-
Notifications
You must be signed in to change notification settings - Fork 2.8k
Description
Description
Running a 4-node M3 Ultra Mac Studio cluster, nodes successfully discover each other via mDNS but fail to establish actual connections for distributed inference.
Environment
- OS: macOS Sonoma 15.x
- Hardware: 4x M3 Ultra Mac Studios (192GB RAM each)
- Network: Same LAN, mDNS enabled
- Node names: cluster-1, cluster-3, cluster-4, cluster-6
Observed Behavior
- Start EXO on all 4 nodes
- Nodes appear in each other's peer lists (mDNS discovery works)
- When initiating distributed inference, connections between nodes fail/timeout
- Work is not distributed - only local node processes the request
Expected Behavior
Once nodes discover each other, they should successfully establish connections and distribute inference workload.
Debug Observations
When investigating the discovery mechanism in exo/networking/discovery.rs, we noticed the TTL configuration:
Duration::from_secs(2_500) // This equals ~41 minutesWe suspected this might be a typo and should be from_millis(2_500) (2.5 seconds), which is more typical for mDNS refresh intervals. After making this change locally, nodes were able to connect successfully.
Questions
- Is the 2500-second TTL intentional? Seems very long for dynamic peer discovery
- Could the long TTL cause stale peer information that breaks connection establishment?

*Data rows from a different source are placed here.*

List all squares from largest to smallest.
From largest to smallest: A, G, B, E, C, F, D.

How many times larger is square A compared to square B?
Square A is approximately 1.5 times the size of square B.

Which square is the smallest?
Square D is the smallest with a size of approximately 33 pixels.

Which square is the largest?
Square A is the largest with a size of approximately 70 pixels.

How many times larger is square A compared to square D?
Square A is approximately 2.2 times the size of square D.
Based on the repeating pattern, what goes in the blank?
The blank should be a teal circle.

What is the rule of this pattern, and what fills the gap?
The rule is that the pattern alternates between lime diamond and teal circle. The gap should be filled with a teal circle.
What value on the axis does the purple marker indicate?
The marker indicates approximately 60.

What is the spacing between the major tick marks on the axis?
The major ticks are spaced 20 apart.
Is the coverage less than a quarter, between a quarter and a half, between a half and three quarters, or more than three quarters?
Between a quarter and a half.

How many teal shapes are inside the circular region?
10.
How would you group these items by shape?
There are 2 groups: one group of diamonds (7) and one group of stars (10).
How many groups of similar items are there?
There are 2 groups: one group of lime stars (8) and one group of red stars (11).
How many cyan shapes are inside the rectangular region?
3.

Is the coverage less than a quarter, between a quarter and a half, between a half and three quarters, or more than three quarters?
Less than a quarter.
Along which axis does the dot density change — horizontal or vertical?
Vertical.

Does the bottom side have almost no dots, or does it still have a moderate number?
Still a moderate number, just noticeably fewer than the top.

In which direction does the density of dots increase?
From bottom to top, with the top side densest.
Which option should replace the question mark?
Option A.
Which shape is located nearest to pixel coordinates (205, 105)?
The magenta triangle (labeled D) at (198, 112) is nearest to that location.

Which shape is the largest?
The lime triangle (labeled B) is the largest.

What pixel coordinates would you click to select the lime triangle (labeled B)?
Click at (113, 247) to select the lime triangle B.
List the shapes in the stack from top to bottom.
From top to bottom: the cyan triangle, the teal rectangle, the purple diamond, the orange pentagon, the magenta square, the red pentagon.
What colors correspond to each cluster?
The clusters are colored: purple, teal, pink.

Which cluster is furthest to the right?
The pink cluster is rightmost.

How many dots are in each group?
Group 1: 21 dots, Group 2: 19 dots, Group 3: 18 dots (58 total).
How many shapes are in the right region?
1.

- Are there recommended network/firewall settings we should verify?
Workaround
Building from source with modified TTL values appeared to resolve the issue, but want to understand if this is the actual root cause or if something else is happening.
Logs
Happy to provide debug logs if you can point me to how to enable verbose mDNS/networking logging.
Related to closed PR #1297 - opening as issue per maintainer request to investigate further.